# Canada to declare Proud Boys a Terrorist Group



## RackMaster (Jan 25, 2021)

It's just the first step but they're serious about it. 

House of Commons passes motion to designate Proud Boys a terrorist entity - CityNews Toronto


----------



## Polar Bear (Jan 25, 2021)

About TIME. Bob, Doug and Rush should be next. Bryan Adam’s?


----------



## Florida173 (Jan 25, 2021)

Bieber has been terrorizing us for how long?

Question.. does a group have to actually do acts of terrorism to be considered a terrorist group, or is it just for the feels?


----------



## Grunt (Jan 25, 2021)

Florida173 said:


> Bieber has been terrorizing us for how long?
> 
> Question.. does a group have to actually do acts of terrorism to be considered a terrorist group, or is it just for the feels?


Brother, I feel that no matter what the accepted definition of terrorism is to them...it's my opinion that the latter is more accurate in this case and that they are simply getting on the "bandwagon."


----------



## RackMaster (Jan 25, 2021)

Florida173 said:


> Bieber has been terrorizing us for how long?
> 
> Question.. does a group have to actually do acts of terrorism to be considered a terrorist group, or is it just for the feels?



Honestly, I'm waiting for them to claim the events on the Capital as evidence.


----------



## Florida173 (Jan 25, 2021)

RackMaster said:


> Honestly, I'm waiting for them to claim the events on the Capital as evidence.



I suppose.. I mean there was at least 1 there.. out of the few hundred people that went in to the Capitol. I would think they would highlight the Oath Keepers instead since they were actually a coordinated effort.


----------



## Brill (Jan 25, 2021)

Florida173 said:


> Question.. does a group have to actually do acts of terrorism to be considered a terrorist group, or is it just for the feels?

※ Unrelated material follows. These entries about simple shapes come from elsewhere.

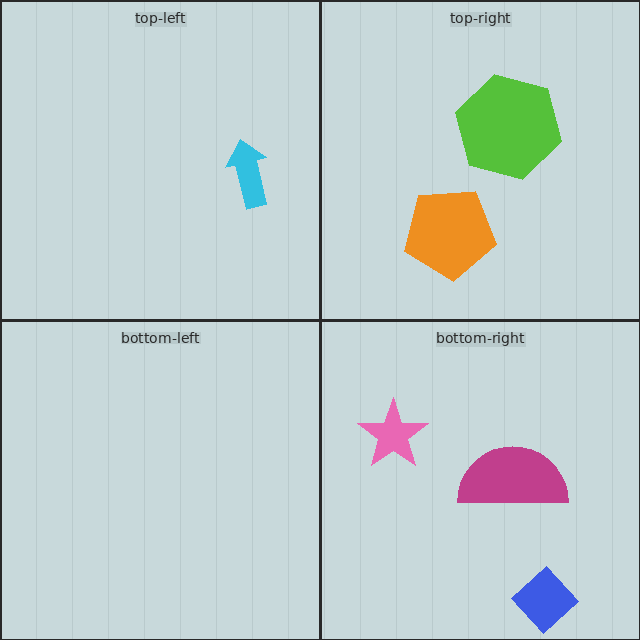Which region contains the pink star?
The bottom-right region.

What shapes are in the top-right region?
The lime hexagon, the orange pentagon.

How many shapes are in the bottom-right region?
3.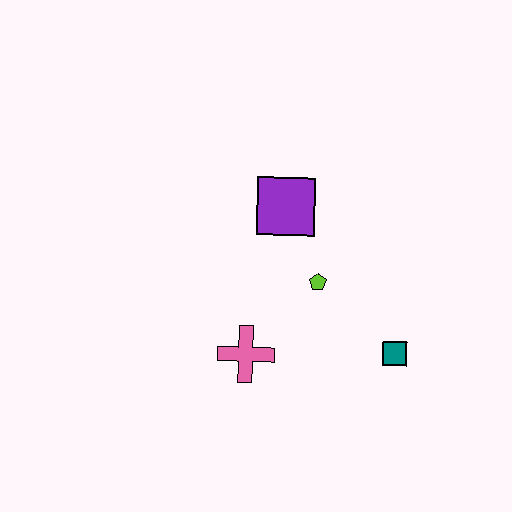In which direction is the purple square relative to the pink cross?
The purple square is above the pink cross.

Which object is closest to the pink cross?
The lime pentagon is closest to the pink cross.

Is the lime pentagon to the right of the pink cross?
Yes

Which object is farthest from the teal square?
The purple square is farthest from the teal square.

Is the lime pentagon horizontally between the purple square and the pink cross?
No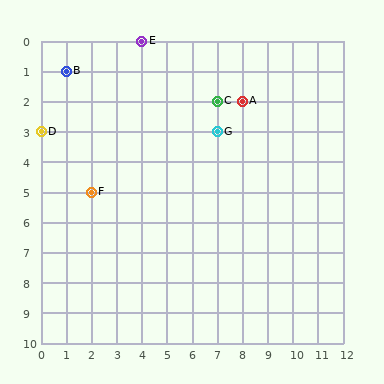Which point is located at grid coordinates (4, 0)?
Point E is at (4, 0).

Even terrorism isn’t terrorism anymore.

No Sign Of Antifa So Far In Justice Department Cases Brought Over Unrest


----------



## Florida173 (Jan 25, 2021)

Brill said:


> Even terrorism isn’t terrorism anymore.
> 
> No Sign Of Antifa So Far In Justice Department Cases Brought Over Unrest



If they keep up their antics in Tacoma and other places right now.. it's only a matter of time that people realize that they are an actual threat to democracy.. along with all other black bloc movements


----------



## SpitfireV (Jan 25, 2021)

I think you guys need to be careful about banning any Canadian entertainers otherwise you will all be sitting around reading books as your only form of entertainment. BOOKS for god's sake.


----------



## Kraut783 (Jan 25, 2021)

Florida173 said:


> Bieber has been terrorizing us for how long?
> 
> Question.. does a group have to actually do acts of terrorism to be considered a terrorist group, or is it just for the feels?



With no Domestic Terrorism statute....hard to classify a group in the US as a Designated Terrorist Organization (DTO).

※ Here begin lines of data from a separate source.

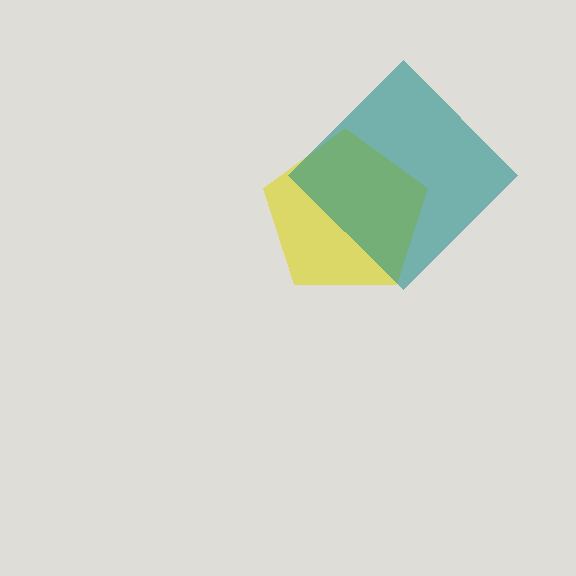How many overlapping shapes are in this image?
There are 2 overlapping shapes in the image.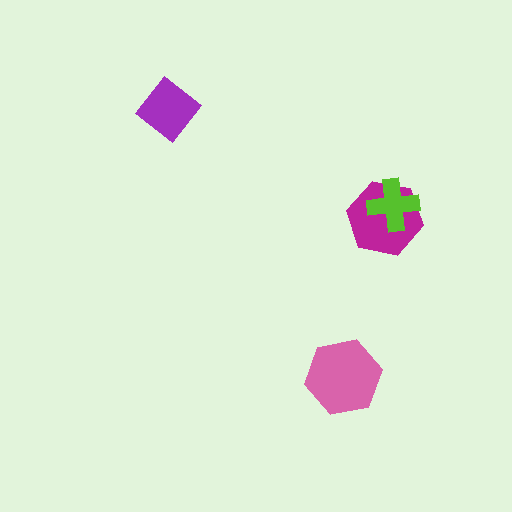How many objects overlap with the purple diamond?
0 objects overlap with the purple diamond.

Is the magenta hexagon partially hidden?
Yes, it is partially covered by another shape.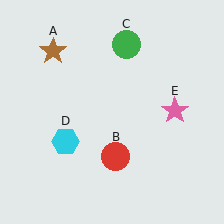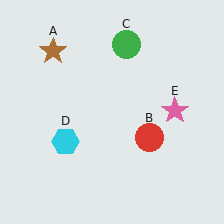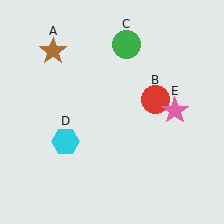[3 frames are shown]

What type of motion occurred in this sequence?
The red circle (object B) rotated counterclockwise around the center of the scene.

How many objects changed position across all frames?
1 object changed position: red circle (object B).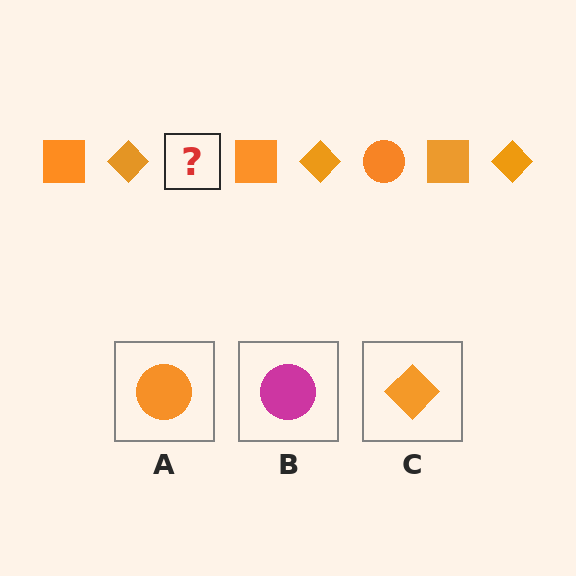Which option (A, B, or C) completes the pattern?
A.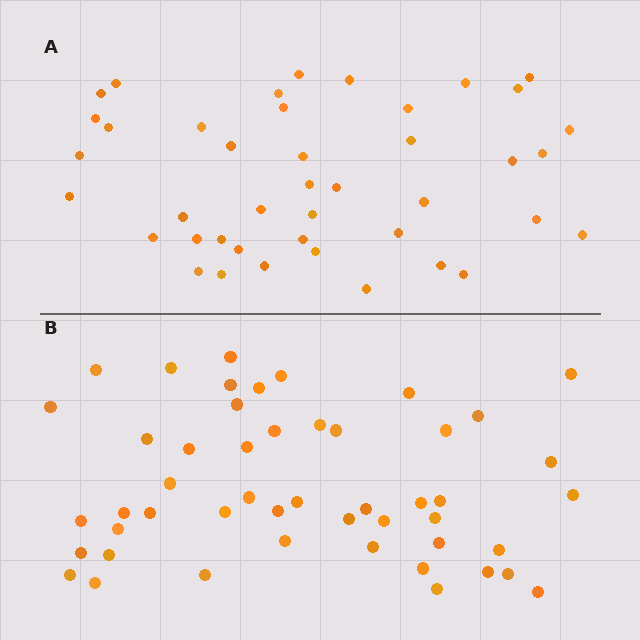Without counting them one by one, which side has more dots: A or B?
Region B (the bottom region) has more dots.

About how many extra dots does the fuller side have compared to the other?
Region B has roughly 8 or so more dots than region A.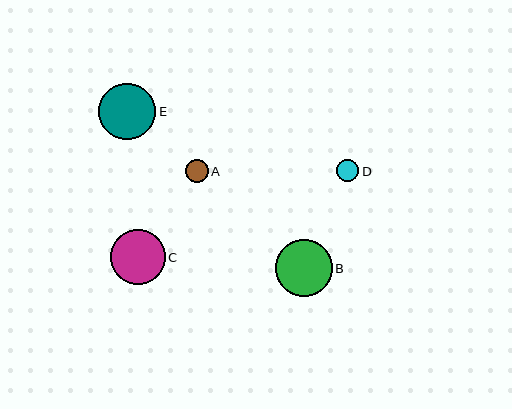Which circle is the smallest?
Circle D is the smallest with a size of approximately 22 pixels.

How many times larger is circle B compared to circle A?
Circle B is approximately 2.5 times the size of circle A.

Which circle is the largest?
Circle B is the largest with a size of approximately 57 pixels.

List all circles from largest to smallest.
From largest to smallest: B, E, C, A, D.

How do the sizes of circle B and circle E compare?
Circle B and circle E are approximately the same size.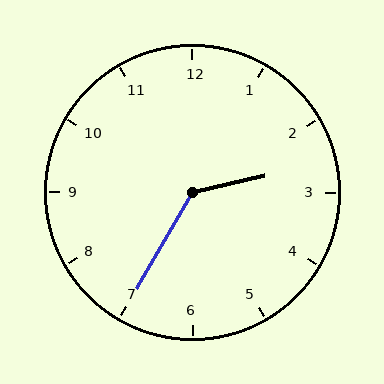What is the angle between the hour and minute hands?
Approximately 132 degrees.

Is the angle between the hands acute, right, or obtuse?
It is obtuse.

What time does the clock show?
2:35.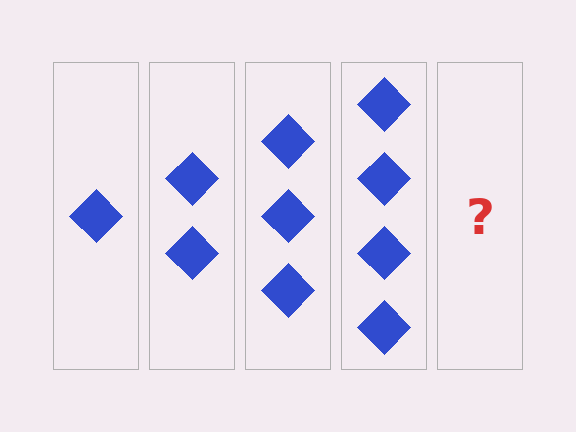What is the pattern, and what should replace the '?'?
The pattern is that each step adds one more diamond. The '?' should be 5 diamonds.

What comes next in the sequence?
The next element should be 5 diamonds.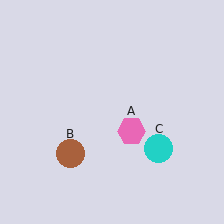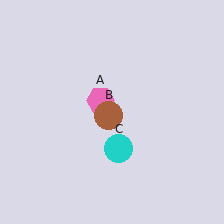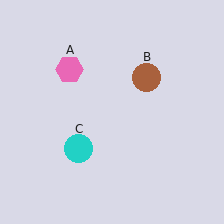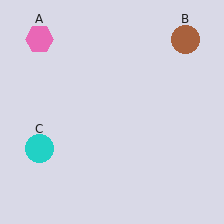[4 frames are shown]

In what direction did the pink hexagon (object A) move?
The pink hexagon (object A) moved up and to the left.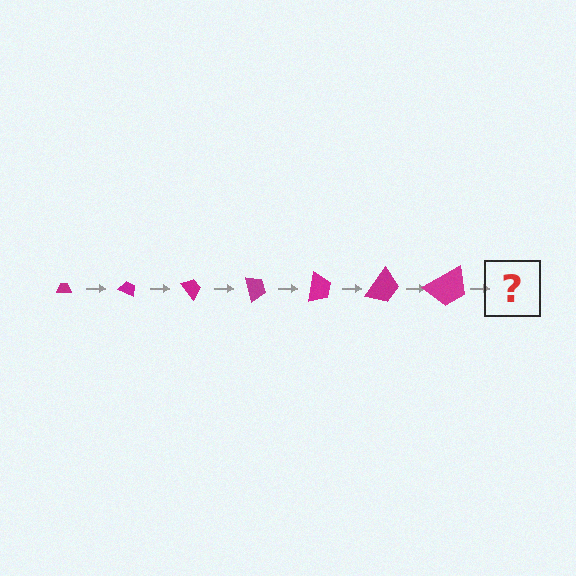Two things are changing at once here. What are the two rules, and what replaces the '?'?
The two rules are that the trapezoid grows larger each step and it rotates 25 degrees clockwise each step. The '?' should be a trapezoid, larger than the previous one and rotated 175 degrees clockwise from the start.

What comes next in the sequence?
The next element should be a trapezoid, larger than the previous one and rotated 175 degrees clockwise from the start.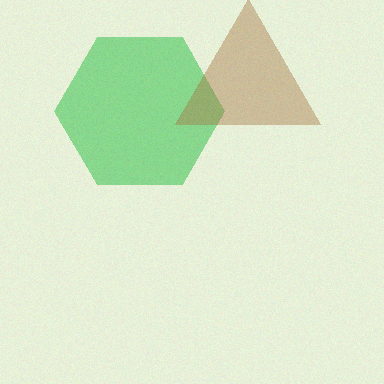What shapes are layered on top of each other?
The layered shapes are: a green hexagon, a brown triangle.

FBI Domestic Terrorism defined: Violent, criminal acts committed by individuals and/or groups to further ideological goals stemming from domestic influences, such as those of a political, religious, social, racial, or environmental nature.

I see a push in the future for some kind of Domestic Violent Extremist (DVE)....it's the new buzz word.


----------



## Florida173 (Jan 25, 2021)

Kraut783 said:


> With no Domestic Terrorism statute....hard to classify a group in the US as a Designated Terrorist Organization (DTO).
> 
> FBI Domestic Terrorism defined: Violent, criminal acts committed by individuals and/or groups to further ideological goals stemming from domestic influences, such as those of a political, religious, social, racial, or environmental nature.
> 
> I see a push in the future for some kind of Domestic Violent Extremist (DVE)....it's the new buzz word.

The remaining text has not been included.